After trying various hotels in PJ, I opted to try the horribly named PJ De Inn this time and the experience, though not excruciating, will certainly not be repeated. Rooms were clean enough but the overall feel was of slight seediness. Still, we did get to see my Mum and spend some time with her on one of her better days - she even remembered some details of her holidays in Europe when Mei and I showed her the pictures of our recent Switzerland and Italy holiday.

My Mum has lost weight and she has many poor days now from what I gather. When we were there however, she was relatively alert and had her wits about her. Some time ago I had let her play a piano app on the iPad which was entertaining for her, and this time the intuitive interface meant she could attempt to navigate the photo albums - though her hands weren’t always as cooperative as was ideal. Still we had a pleasant time looking at pictures and she even remembered the time my niece was with her and they met the Pope at St Peter’s Square.

Here's a picture of Mum some months ago playing with a piano app on my iPad.

While up in PJ we did our usual swing by Taman Selera for a dinner of Chinese Satay, Yong Tau Foo, Braised Pork Trotters and Ice Kacang. Yes, all that for dinner! For the two of us! And as if that was not enough, for breakfast next morning we headed to one of our favourite coffeeshops in New Town for Prawn Mee and more Yong Tau Foo for me… Malaysia is always a gastronomic excursion!
Here's Mei enjoying her breakfast at one of our favourite eating places in PJ.

Then Melaka for food and traffic jams 

I had anticipated a quick run down to Melaka to meet the others who were coming up from Singapore but traffic had other ideas. We were caught in bad jam near Nilai then again near Seremban. Worse was to come though - the road off the highway leading into Melaka was bumper to bumper and crawling. Weekend and school holidays in both Malaysia and Singapore all converged on this one road and thousands were invading Melaka like the Portugese did 500 years before. What was hoped to be a one-and-a-half hour drive stretched to well over 2 hours.

The others had reached the hotel, the Arenaa Deluxe Hotel along Ujong Pasir, despite it proving to be elusive no thanks to the maze of one-way streets that is Melaka. We eventually found our own way there and went to pick up the others who had wandered off, in true Singaporean tradition, to the nearest shopping mall after checking in. Everyone in our car, I took them to my favourite food place in Melaka. Remarkably, I don’t know any good Peranakan food places. But ask me about Satay Babi and I head out to Kota Laksamana and the Sun May Hiong shop.

From what I understand, the old couple who started the shop in or around Jonker Street ran it for years until the business was split among two of the sons who set up separate shops. The parents joined one - the one at Kota Laksamana - while the other shop is somewhere around apparently. OK this isn’t a food blog so I’m not going to do any investigative journalism.

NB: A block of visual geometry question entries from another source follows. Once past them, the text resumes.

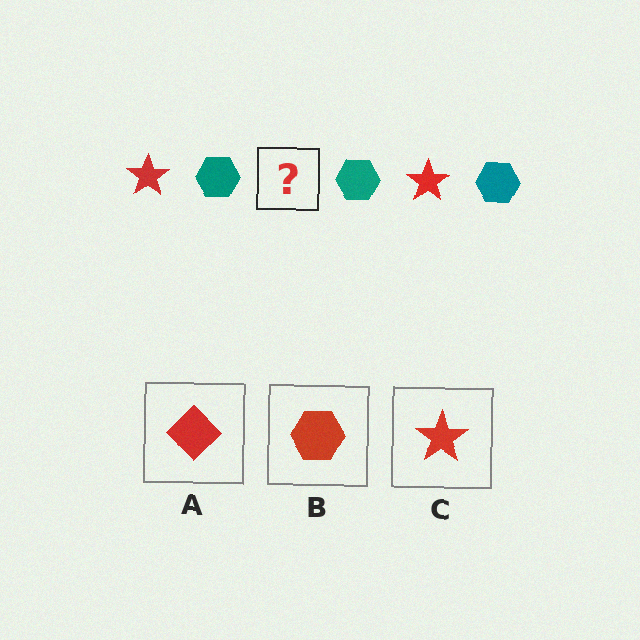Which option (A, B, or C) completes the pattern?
C.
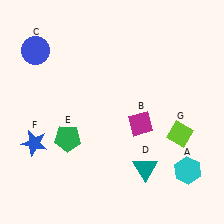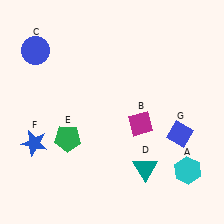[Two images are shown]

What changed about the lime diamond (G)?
In Image 1, G is lime. In Image 2, it changed to blue.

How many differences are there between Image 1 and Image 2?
There is 1 difference between the two images.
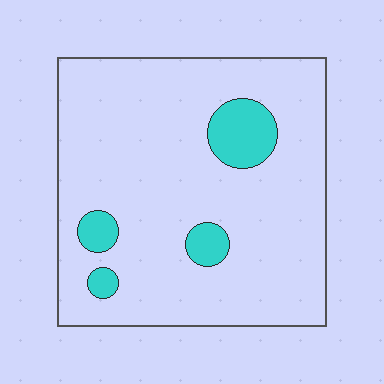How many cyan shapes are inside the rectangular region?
4.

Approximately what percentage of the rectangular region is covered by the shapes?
Approximately 10%.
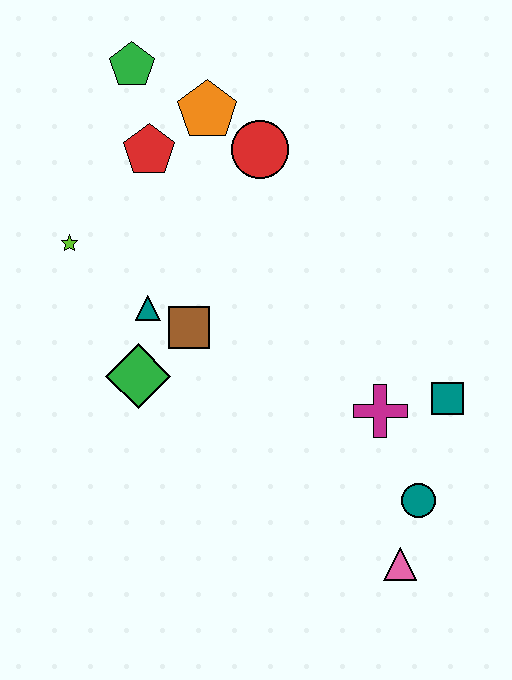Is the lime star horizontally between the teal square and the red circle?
No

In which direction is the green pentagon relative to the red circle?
The green pentagon is to the left of the red circle.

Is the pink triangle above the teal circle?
No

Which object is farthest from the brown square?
The pink triangle is farthest from the brown square.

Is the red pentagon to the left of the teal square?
Yes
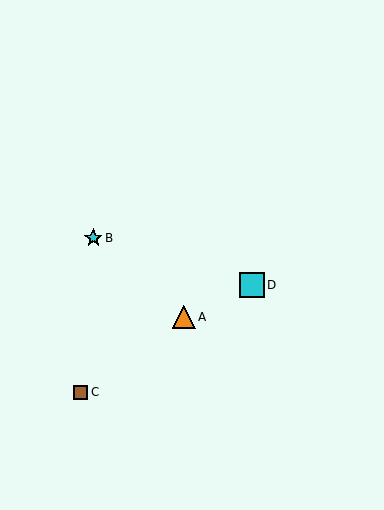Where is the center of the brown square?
The center of the brown square is at (81, 392).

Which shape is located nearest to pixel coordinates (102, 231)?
The cyan star (labeled B) at (93, 238) is nearest to that location.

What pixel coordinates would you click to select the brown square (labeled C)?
Click at (81, 392) to select the brown square C.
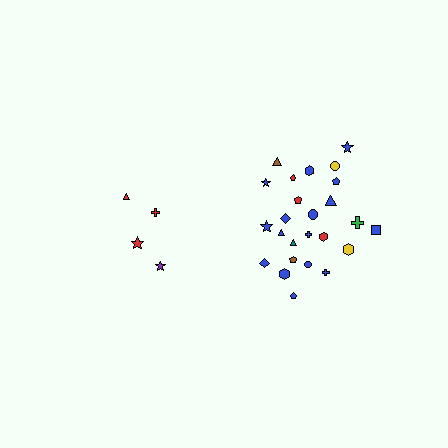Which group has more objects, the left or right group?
The right group.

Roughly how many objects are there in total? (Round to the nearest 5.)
Roughly 30 objects in total.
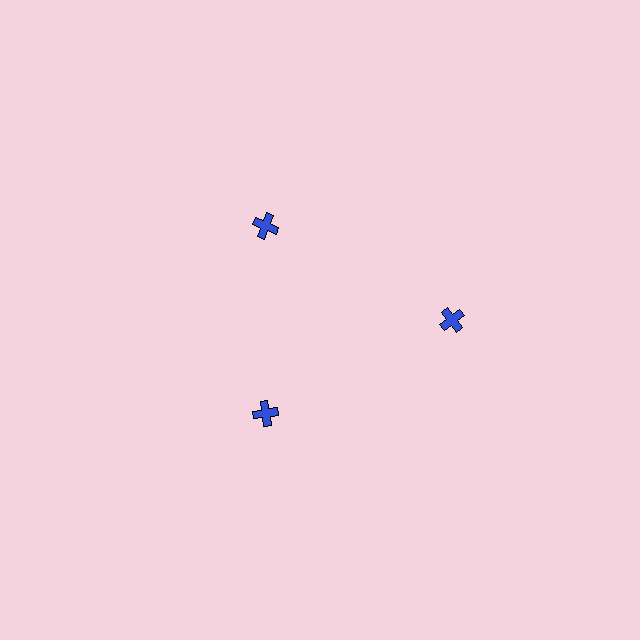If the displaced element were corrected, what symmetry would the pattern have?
It would have 3-fold rotational symmetry — the pattern would map onto itself every 120 degrees.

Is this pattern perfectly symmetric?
No. The 3 blue crosses are arranged in a ring, but one element near the 3 o'clock position is pushed outward from the center, breaking the 3-fold rotational symmetry.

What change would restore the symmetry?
The symmetry would be restored by moving it inward, back onto the ring so that all 3 crosses sit at equal angles and equal distance from the center.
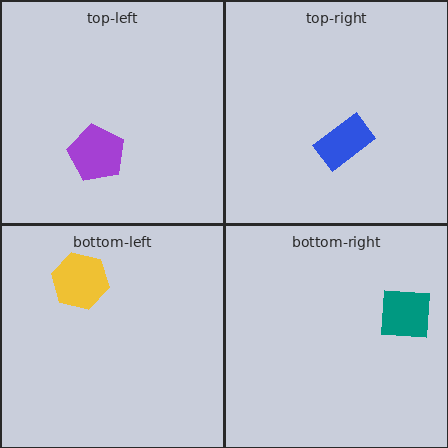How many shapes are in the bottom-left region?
1.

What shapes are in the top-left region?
The purple pentagon.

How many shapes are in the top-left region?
1.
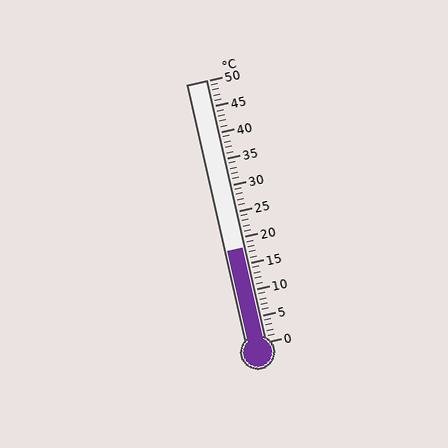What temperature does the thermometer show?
The thermometer shows approximately 18°C.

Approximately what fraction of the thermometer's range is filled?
The thermometer is filled to approximately 35% of its range.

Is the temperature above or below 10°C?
The temperature is above 10°C.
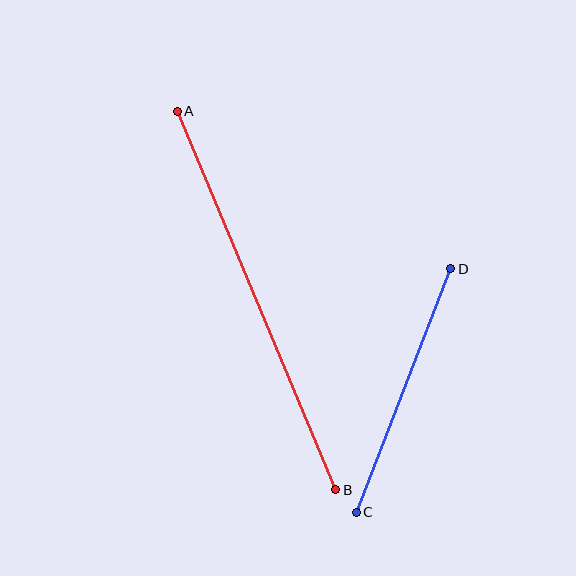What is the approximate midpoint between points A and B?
The midpoint is at approximately (257, 301) pixels.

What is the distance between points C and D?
The distance is approximately 261 pixels.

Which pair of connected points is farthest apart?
Points A and B are farthest apart.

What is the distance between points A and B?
The distance is approximately 410 pixels.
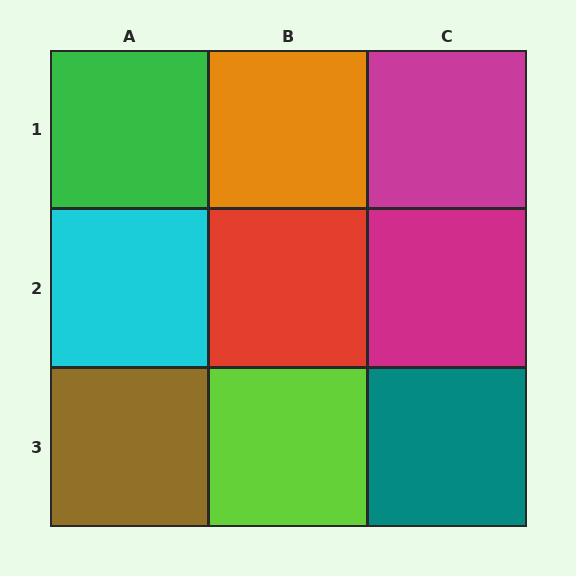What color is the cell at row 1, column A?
Green.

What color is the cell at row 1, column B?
Orange.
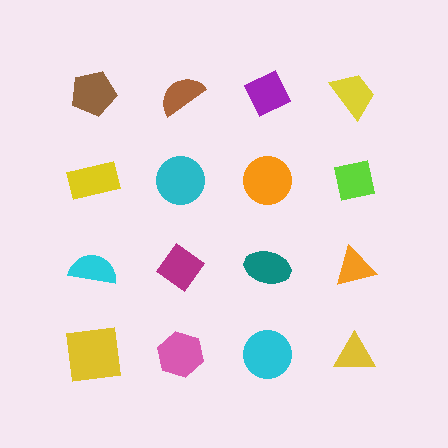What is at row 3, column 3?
A teal ellipse.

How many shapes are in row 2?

The way it works at Sun May Hiong is you sit down and they set up your table with a metal container of satay sauce (with the pineapple puree stirred in), your plates and your drinks, then they bring the satay to you. The regular pork satay is delicious and the liver as well. They’d run out of intestines which I love and we were all a little disappointed at that. I had no idea there was chicken as well and we ordered some but we all thought it wasn’t half as nice as the pork. When the supply of satay falls, just ask for more and before you know it another 20 or so sticks land on your plate.
Here we are enjoying our satay babi.

The liver has bits of fat stuck in between to give it extra flavour. It must have worked!

Been doing it for years. And am I ever so glad he's still making it just right!

And so it went on. Mei’s Dad is the eat and run type but we stayed here for some time. I gathered he really liked the Satay and there was even talk of another trip there the next day just to get a taste of the intestines…

I do like food establishments run the old-fashioned way - eat first and pay later being one example of this - and this particular setup is run according to the very oldest of satay shop traditions I.e. they count the sticks when you ask for the bill. In this age when the implication is that the customer is not to be trusted, this quaint tradition is a warmly appreciated throwback to a different age. And very much in keeping with the ancient image of this part of Melaka at least.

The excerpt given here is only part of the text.